「8000億円」ともいわれる缶コーヒー市場で、メーカーの「品質競争」が激しくなっている。日本コカ・コーラの「ジョージア」はコーヒー豆の品質にこだわり、「ワンダ」を展開するアサヒ飲料は抽出の新技術を開発、といった具合で、メーカー側は品質を向上させながら年にいくつもの新商品を生み出している。熾烈ともいえる競争の背景には何があるのか。
「総合評価」トップは「ジョージア」に
缶コーヒー満足度ランキング総合TOP5(オリコン調べ)
オリコンが2008年12月26日から09年1月5日までの期間、「1か月以内に缶コーヒーを飲んだ」20~50代の男女合計1000人を対象に「缶コーヒー」に関する満足度などのインターネット調査を実施したところ、日本コカ・コーラの「GEORGIA(ジョージア)」が総合評価でトップとなり、79.87点でランキング1位に輝いた。2位以下はサントリー「BOSS(ボス)」(77.25)、キリン「FIRE(ファイア)」(74.63)、JT「Roots(ルーツ)」(73.83)、アサヒ「WONDA(ワンダ)」(72.10)の順となっている。

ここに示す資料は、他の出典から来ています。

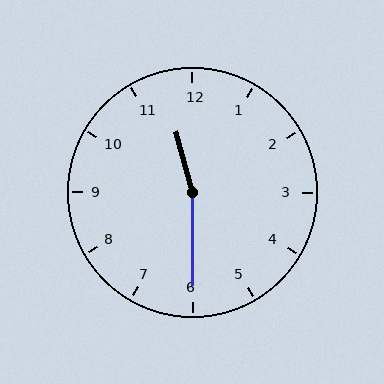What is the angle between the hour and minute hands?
Approximately 165 degrees.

「味」「バリエーション」「コストパフォーマンス」「品質」「製法」の5項目でポイント集計され、「ジョージア」は4項目で他ブランドを抑えて最高得点を獲得しているが、ここで注目したいのが「品質」。これについては、各メーカーが特にこの数年、力を入れている分野で、アロマ(焙煎の熱で生じるコーヒー特有の香り)の研究や豆の選定など、熾烈な闘いが展開されている。
なぜ、「品質」なのか? 日本コーヒー飲料協会の事務を受託している(社)日本果汁協会によると、「消費者がより高品質なものを望んでいることに加え、コンビニの存在も大きい」という。
「缶コーヒーの販売の8割方は自販機ですが、あとの2割がコンビニで、それが増加傾向にある。コンビニ側は缶コーヒーに限らず売れる商品を置こうとするし、売れないとみると厳しくはじきますからね。当然、メーカーも広告活動とともに品質の面でも努力しなければならない。いわば、新商品・リニューアル合戦の様相を呈しています」
メーカー側の状況をみてみよう。
JTフーズが2000年から販売する「ルーツ」では、独自のものとして「HTST製法」を取り入れている。いわゆる高温短時間製法だ。
「コーヒーは温め続けると味や香りが落ちるといわれるように、缶コーヒーも加熱殺菌時間は短いほうがおいしいのです。ルーツでは缶の形状を工夫し、熱効率を上げることで独自の製法を実現させました」(同社お客様相談室)
また、「ワンダ」を展開するアサヒ飲料では、「コロンビア・スプレモ」など高級豆を導入するともに、「ワンダ」独自の新製法「抗酸化高低温2段抽出(特許出願中)」を07年秋の「ワンダ新モーニングショット」から導入している。この新技術は、同社の説明によると「最初に高温での蒸らし工程を入れてコーヒーのうま味成分と良質な香りを抽出し、続いて低温で時間をかけてドリップすることで、雑味や渋味のないクリアなコーヒーが抽出できる」のだという。